Hier, c'était l'anniversaire de Gabriel. Mais le jour de ses 11 ans, l'enfant n'a pas beaucoup profité de sa mère, qui a passé la majeure partie de la matinée d'hier, tassée sur le banc des victimes, au tribunal correctionnel de Mont-de-Marsan, à écouter son ancien compagnon expliquer aux juges avec aplomb à quel point elle l'avait rendu « instable ».
Déjà condamné pour violences à l'encontre de la victime en 2010 - l'une des dix mentions noircissant son casier judiciaire - le prévenu a écopé hier d'une onzième condamnation : le tribunal a prononcé à son encontre une peine de deux ans de prison ferme pour violences volontaires et menaces de mort réitérées à l'encontre de son ex-compagne.
Le linge sale
Le 29 juin dernier au matin, il se présente au domicile de la jeune femme. Qu'importe l'interdiction d'entrer en contact avec cette dernière, prononcée en 2010 par le tribunal, l'homme vient vider son sac, au sens propre comme au figuré, puisqu'il en profite pour laver son linge sale chez la victime. Ce jour-là, il vient avant tout demander à la jeune femme d'avorter. À l'époque, elle indique aux enquêteurs que cet enfant est le fruit du viol que lui aurait fait subir le prévenu : aucune preuve en ce sens n'a toutefois été récoltée durant l'instruction pour étayer cette thèse et justifier des poursuites.

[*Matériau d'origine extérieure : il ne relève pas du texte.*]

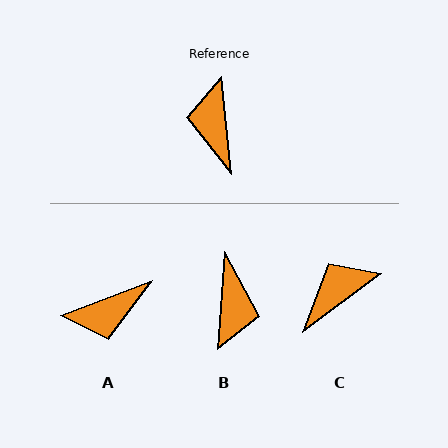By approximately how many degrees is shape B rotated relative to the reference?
Approximately 170 degrees counter-clockwise.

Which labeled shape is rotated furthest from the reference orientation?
B, about 170 degrees away.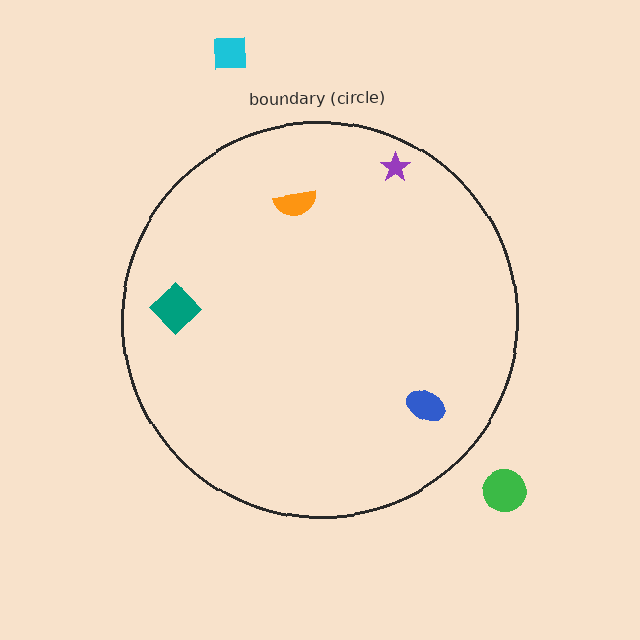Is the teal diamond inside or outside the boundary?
Inside.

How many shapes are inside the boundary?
4 inside, 2 outside.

Toujours est-il que le tambour de la machine à laver n'a pas le temps de finir de tourner que les injures pleuvent déjà : la violence s'invite à la table du petit-déjeuner. Cette dernière aurait reçu des coups de ceinture, selon une amie, présente au moment des faits. « C'est totalement faux, répond le prévenu. Je me suis défendu car elle m'a agressé avec un couteau. J'ai attrapé le premier tabouret et je lui ai lancé dessus : elle est tombée. Cette femme était devenue complètement folle parce que je ne voulais pas d'enfant avec elle. On n'avait pas une relation assez saine pour ça. »

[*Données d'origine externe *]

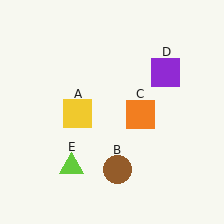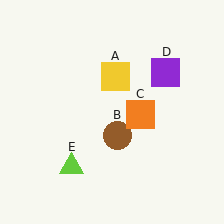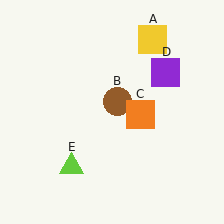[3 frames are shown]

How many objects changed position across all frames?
2 objects changed position: yellow square (object A), brown circle (object B).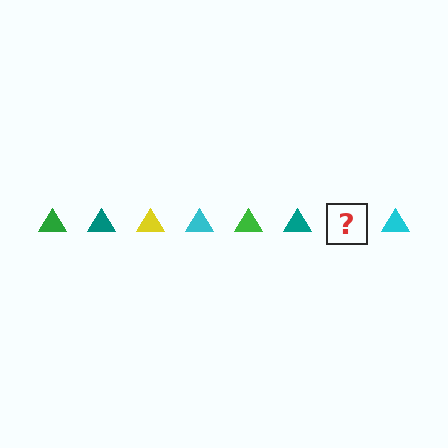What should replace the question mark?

C'est le moins que l'on puisse dire, constate la présidente. Outre cet épisode de juin, la procédure contient des pages et des pages d'injures et de menaces, proférées par le prévenu à l'encontre de la victime sur Internet. Des termes « tellement affreux », que la présidente n'ose pas les lire publiquement. « Je l'ai peut-être menacée une fois, reconnaît le prévenu. J'étais toxico, j'ai pas trop de souvenir. Avec elle, j'étais instable : tous les quatre matins elle me mettait dehors. »
« Psychopathie »
Mais quand on lui montre la porte, le prévenu rentre par la fenêtre, au sens propre du terme. « Le volet était cassé », reconnaît-il lui-même.

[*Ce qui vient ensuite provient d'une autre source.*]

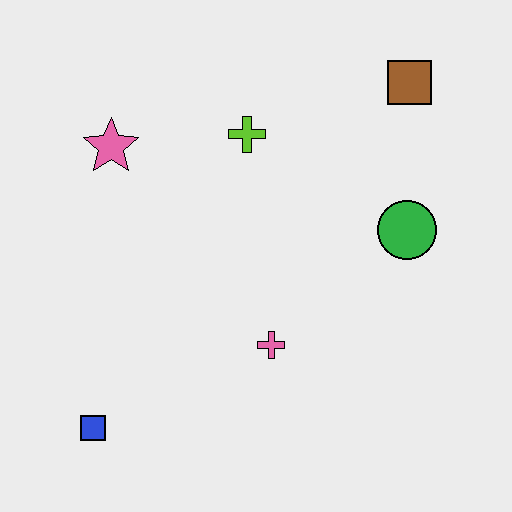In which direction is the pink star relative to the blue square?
The pink star is above the blue square.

Si bien que le 30 septembre dernier, il entreprend encore une fois de venir voir son ancienne compagne chez elle : la police intervient et le prévenu, alcoolisé, est finalement interpellé dans des conditions rocambolesques, dégradant au passage portail et clôture du voisinage. Pour l'avocate de la partie civile, Me Catherine Mattioli-Dumont, le prévenu « pourrit depuis trois ans la vie de la victime. À cause de lui, elle a vécu un enfer. Après leur rupture, il n'a eu de cesse de continuer de penser qu'elle lui appartenait. C'est la toute puissance. » Elle demande 1 000 euros de dommages et intérêts, mais surtout, une interdiction d'entrer en contact avec la victime.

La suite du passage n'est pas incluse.